My students have seen me cry.

When I was in college, I had to teach a number of mini-lessons during various education courses and courses for educators (there’s a difference). The worst was for Physical Education for Elementary Teachers or some such. I don’t remember the name of course. I remember the instructor. He was not a nice person. He was the college golf coach.

And he gave me a C on my lesson.

My teaching partners got better grades, but because I didn’t maintain a “professional decorum,” I got a C.

The night before my lesson, I got a call from home telling me a very dear family member would be going to rehab. That things were worse than I’d thought or had ever imagined. That when I saw him that weekend, he would probably look gaunt and sad and sick and awful. I did not sleep much that night.

The next morning, with purple bags under my eyes, coffee in my thermos, and a weight in my heart, I started teaching a lesson on group dance. Halfway through the choreography for the Salty Dog Rag, one of my “students” (a college classmate) pointed out that I had made a mistake. My mind went blank. I felt the tears rising from the pit of my stomach up through my ribs and into my throat. I took a deep breath. I’m very sorry, class. I got a phone call last night, and my family got some bad news this week. I am having a rough day. If you can give me a few seconds to collect myself, we’ll continue with the dance. They gave me a few seconds. We continued with the dance.

And for that momentary break, I got a C.

I will always be that real and open and honest with my students. They need to know that adults have the same kinds of problems as kids. They need to hear us processing our feelings, and talking about our pain and our triumphs, and being vulnerable. They need to see that our classrooms are safe places to feel all the feelings.

In the past almost-seven years of teaching, my students have known about my dad’s week-long hospitalization, the death of two of my pet chickens, my migraines, my surgery, my sister visiting, my sister moving here, my sister moving away, my MRI, my migraine-related food restrictions, and the time I dislocated my tailbone playing roller derby. When my grandfather died in April, I spent a week’s worth of calendar time answering questions about him, sharing pictures, and accepting hugs from tenderhearted second-graders. We also talk about our grumpy days and our excited days and our tired days.
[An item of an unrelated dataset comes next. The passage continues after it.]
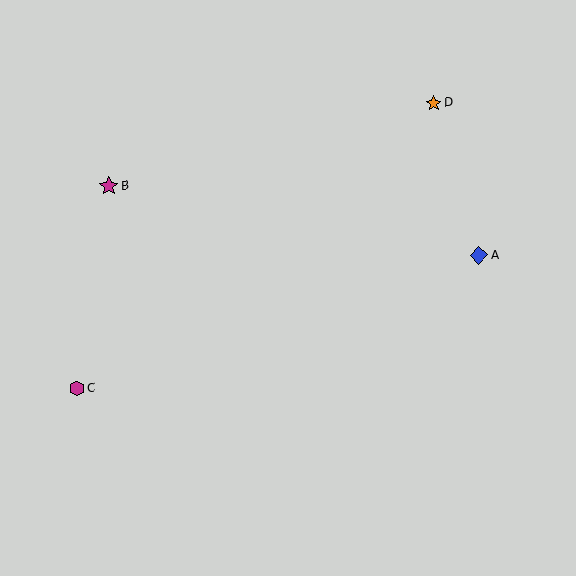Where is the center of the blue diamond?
The center of the blue diamond is at (479, 255).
I also apologize. I admit when I mess up. That same teacher who gave me a C said on my grade feedback that I should never apologize to students because it shows weakness. I wholeheartedly disagree. Last week, I totally blew it with TLK. He ended up in tears, staring at his math worksheet looking the saddest I’ve seen him in a long time. He reminded me of 2012-TLK, the little boy who was so shy he couldn’t muster any communication if there were two adults in the room instead of just one. I was ready to cry with him. And I was ready to apologize, but he wasn’t ready to look at me yet. So I did the only thing I could think to do. I wrote him a note:

IMG_20150119_083416

I am sorry.

Ok, that was the first note. The second one was more in my style:

Description: Yellow sticky note with an illustration of a little boy stick figure with three thought bubbles. The first says "I'm a good kid!" The second is a giant picture of the teacher's mean head, and the third says "Ms. Danielle is a big meanie head."

Description: Yellow sticky note with an illustration of a little boy stick figure with three thought bubbles. The first says “I’m a good kid!” The second is a giant picture of the teacher’s mean head, and the third says “Ms. Danielle is a meanie head.”

I am never afraid to show my students the real me. It’s the only full access some of them have to an adult who can model appropriate, well-adjusted (well, mostly well adjusted) reactions to life and strife. They can’t learn to overcome an anxious feeling if no one shows them how to handle their nerves. They don’t know how to ask for a break to go cry if no one tells them it’s okay to cry sometimes.

I’m a real person. And I think I’d rather err on the side of too real than to have too much “decorum.”